Hand sanitizers, soap, and paper supplies were observed available. At least 2 days' supply of perishable food and at least 1 week's supply on non-perishable food supply was observed in the premises. Personal protective equipment (PPE) and disinfection supplies were available in the premises.

Per Administrator, all residents and staff are fully vaccinated against COVID-19. The facility is currently accepting visitors inside the facility and residents have meals in the dining room. The facility's COVID-19 mitigation plan has been received and reviewed by the Department.

Exit routes were observed clear and unobstructed. The facility is equipped with smoke detectors, fire extinguishers, and a carbon monoxide detector.
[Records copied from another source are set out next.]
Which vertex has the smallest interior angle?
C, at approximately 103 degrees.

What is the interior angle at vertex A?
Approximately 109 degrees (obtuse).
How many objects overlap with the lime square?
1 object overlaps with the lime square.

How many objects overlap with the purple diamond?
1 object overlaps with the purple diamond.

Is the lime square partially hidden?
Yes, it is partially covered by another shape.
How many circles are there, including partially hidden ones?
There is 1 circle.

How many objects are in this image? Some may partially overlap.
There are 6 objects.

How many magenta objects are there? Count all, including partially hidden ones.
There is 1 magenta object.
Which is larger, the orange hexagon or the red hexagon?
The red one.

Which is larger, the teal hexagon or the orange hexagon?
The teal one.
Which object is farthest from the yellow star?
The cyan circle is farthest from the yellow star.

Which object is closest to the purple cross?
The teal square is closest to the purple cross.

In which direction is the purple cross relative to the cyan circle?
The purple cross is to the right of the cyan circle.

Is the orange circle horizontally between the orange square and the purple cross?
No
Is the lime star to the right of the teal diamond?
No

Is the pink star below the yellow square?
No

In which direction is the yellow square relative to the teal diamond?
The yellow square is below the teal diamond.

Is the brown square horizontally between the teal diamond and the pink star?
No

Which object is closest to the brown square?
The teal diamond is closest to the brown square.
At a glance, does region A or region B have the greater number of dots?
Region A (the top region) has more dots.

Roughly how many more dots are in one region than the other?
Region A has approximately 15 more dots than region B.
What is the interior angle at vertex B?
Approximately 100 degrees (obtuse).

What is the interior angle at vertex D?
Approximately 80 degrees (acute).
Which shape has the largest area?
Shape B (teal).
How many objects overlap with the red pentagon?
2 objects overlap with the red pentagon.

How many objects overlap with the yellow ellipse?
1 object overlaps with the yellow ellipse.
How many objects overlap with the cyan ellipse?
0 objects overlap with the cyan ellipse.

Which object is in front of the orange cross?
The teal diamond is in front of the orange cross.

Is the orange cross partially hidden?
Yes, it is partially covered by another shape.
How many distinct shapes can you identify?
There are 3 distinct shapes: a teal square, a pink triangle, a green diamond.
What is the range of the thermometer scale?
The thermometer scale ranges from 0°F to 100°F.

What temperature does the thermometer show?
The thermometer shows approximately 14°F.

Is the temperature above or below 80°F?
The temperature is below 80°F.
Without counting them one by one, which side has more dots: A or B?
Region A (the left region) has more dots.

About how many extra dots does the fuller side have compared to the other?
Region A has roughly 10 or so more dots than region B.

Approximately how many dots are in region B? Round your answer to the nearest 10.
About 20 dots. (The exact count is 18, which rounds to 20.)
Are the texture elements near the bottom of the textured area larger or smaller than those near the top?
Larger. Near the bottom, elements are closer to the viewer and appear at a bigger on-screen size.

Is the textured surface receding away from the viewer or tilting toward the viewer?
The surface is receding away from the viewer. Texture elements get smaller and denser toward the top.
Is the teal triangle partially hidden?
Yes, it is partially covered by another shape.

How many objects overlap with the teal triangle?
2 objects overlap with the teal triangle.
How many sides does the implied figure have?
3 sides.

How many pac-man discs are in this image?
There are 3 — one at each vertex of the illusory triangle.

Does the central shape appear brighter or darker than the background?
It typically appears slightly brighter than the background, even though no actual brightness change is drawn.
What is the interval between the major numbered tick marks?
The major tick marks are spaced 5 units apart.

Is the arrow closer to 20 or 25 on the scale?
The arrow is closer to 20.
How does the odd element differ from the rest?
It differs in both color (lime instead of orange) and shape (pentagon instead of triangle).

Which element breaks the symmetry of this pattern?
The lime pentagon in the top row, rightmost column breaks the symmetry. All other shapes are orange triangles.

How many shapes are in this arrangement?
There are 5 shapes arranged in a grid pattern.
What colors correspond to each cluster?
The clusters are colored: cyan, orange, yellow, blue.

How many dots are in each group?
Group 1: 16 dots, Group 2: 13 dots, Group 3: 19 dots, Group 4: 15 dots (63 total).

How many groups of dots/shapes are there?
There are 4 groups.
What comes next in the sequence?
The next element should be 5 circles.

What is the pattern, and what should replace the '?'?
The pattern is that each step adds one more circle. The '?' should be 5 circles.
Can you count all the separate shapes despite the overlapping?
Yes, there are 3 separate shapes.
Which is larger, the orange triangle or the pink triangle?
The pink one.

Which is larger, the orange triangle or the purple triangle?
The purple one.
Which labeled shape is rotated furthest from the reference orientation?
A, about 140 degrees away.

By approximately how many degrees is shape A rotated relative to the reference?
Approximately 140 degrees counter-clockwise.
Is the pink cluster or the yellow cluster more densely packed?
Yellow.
No deficiencies were cited. Exit interview conducted with Edna Bautista and a copy of this report was provided during visit.
SUPERVISORS NAME: Sarah Yip
LICENSING EVALUATOR NAME: Gladys Kuizon
LICENSING EVALUATOR SIGNATURE: DATE: 07/21/2021
I acknowledge receipt of this form and understand my licensing appeal rights as explained and received.
FACILITY REPRESENTATIVE SIGNATURE: DATE: 07/21/2021
This report must be available at Child Care and Group Home facilities for public review for 3 years.